Aaron holds a Master’s degree in Architecture from Columbia University in New York and has presented at conferences nationwide including Façade Tectonics and the National Institute of Building Science. His published work includes "Architecture Beyond Criticism: Expert Judgement and Performance Evaluation", published by Routledge.

February 2019 Monthly Meeting

Time: 
Feb 5 2019 - 12:00pm - 1:30pm
Meeting Title: 

Facilities Durability

Location: 

Aceh Community Room
Mercy Corps, 45 SW Ankeny St
Portland, OR 97204

Presenters: 

Whitney Henion, Vancouver School District

Kate Vance, Multnomah County

Tom Wharton, Port of Portland

Jake LaManna, Walsh Construction

Matt Jacoby, BRIC Architecture

Description: 

Building owners that maintain facilities must contend not only with the upfront costs of construction, but also with the long-term costs of maintenance and repairs. Often times, there are lessons to be learned about long-term building envelope performance from facilities that are held by the same owner for long periods of time.
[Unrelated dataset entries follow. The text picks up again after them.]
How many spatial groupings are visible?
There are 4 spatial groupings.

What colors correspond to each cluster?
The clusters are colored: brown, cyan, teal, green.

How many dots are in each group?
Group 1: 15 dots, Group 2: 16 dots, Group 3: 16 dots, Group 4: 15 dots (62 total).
However, the lessons learned often are not readily available to designers, contractors, and managers when a new building is being designed and built.
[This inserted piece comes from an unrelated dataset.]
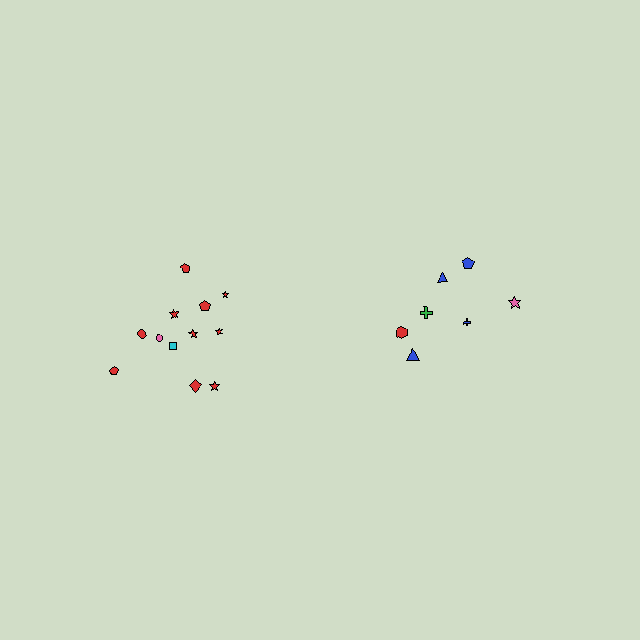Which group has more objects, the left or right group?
The left group.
The Portland Building Enclosure Council will host a panel discussion in which facility personnel, contractors, and architects provide insight into the long term impacts of early decisions and how they affect buildings as they age. The panel will examine the trade-offs made for various assemblies and products, cost benefits of repairs versus replacement, and information that every architect and contractor should know when embarking on the initial stages of design.

Our panel will include:

  • Whitney Henion, Vancouver School District
  • Kate Vance, Multnomah County
  • Tom Wharton, Port of Portland
  • Jake LaMana, Walsh Construction
  • Matt Jacoby, BRIC Architecture

January 2019 Monthly Meeting

Time: 
Jan 8 2019 - 12:00pm - 1:30pm
Meeting Title: 

Building Science in Old Buildings

Location: 

Aceh Community Room
Mercy Corps, 45 SW Ankeny St
Portland, OR 97204

Presenters: 

Sarah Gray, PE

Dave Young, PE

Description: 

The materials and systems used in buildings have changed dramatically over time. Understanding how old buildings work from a building science perspective will lead to better maintenance and retrofit decisions. Sarah Gray and David Young will discuss how traditional materials and construction practices managed heat transfer, air flow, vapor diffusion and moisture absorption in old buildings. We will also discuss how performance can be maintained or improved. Case study examples will illustrate challenges and solutions for old buildings.
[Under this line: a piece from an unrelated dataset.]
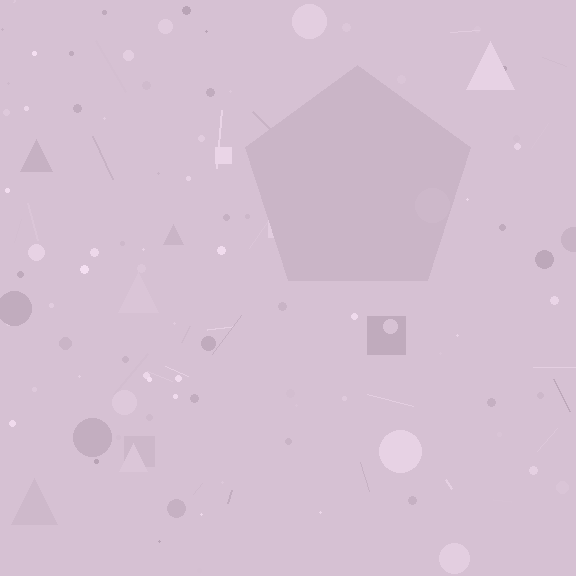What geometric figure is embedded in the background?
A pentagon is embedded in the background.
Sarah Gray is Principal with RDH Building Science Inc. and has been based in Toronto for over 15 years. She has a Bachelor of Science degree in Civil Engineering from the University of Cincinnati and a Master of Science in Historic Preservation from the University of Pennsylvania. Her work is focused on heritage building rehabilitation, existing building condition assessment and renewal, and building enclosure consulting for new construction. She serves as a peer reviewer for the Association for Preservation Technology Bulletin and has taught building science courses at the University of Toronto. Sarah was awarded a 2010 Craftsman Award from the Canadian Association of Heritage Professionals for work at the Confederation Life Building in Toronto.

David Young is Principal with RDH Building Science Inc. Dave specializes in building enclosure consulting for both new and existing construction. His experience and expertise in historic building enclosures spans close to 30 years and includes work on the National Archives of Canada in Ottawa and the University of British Columbia Main Library.

One of Dave’s focus areas is to make historic buildings better by incorporating new enclosure technologies without changing the original aesthetics. This includes implementing moisture control, thermal improvements, and air tightness strategies, while reinstating original materials. This approach was used on the 100-year-old Oregon College of Oriental Medicine building in Portland, where corroded steel lintels above the windows were removed. The steel lintels were cleaned and protected, then reinstalled to create a new rainscreen cavity behind the brick veneer over the windows. The 3-wythe mass masonry wall above the lintels remained intact.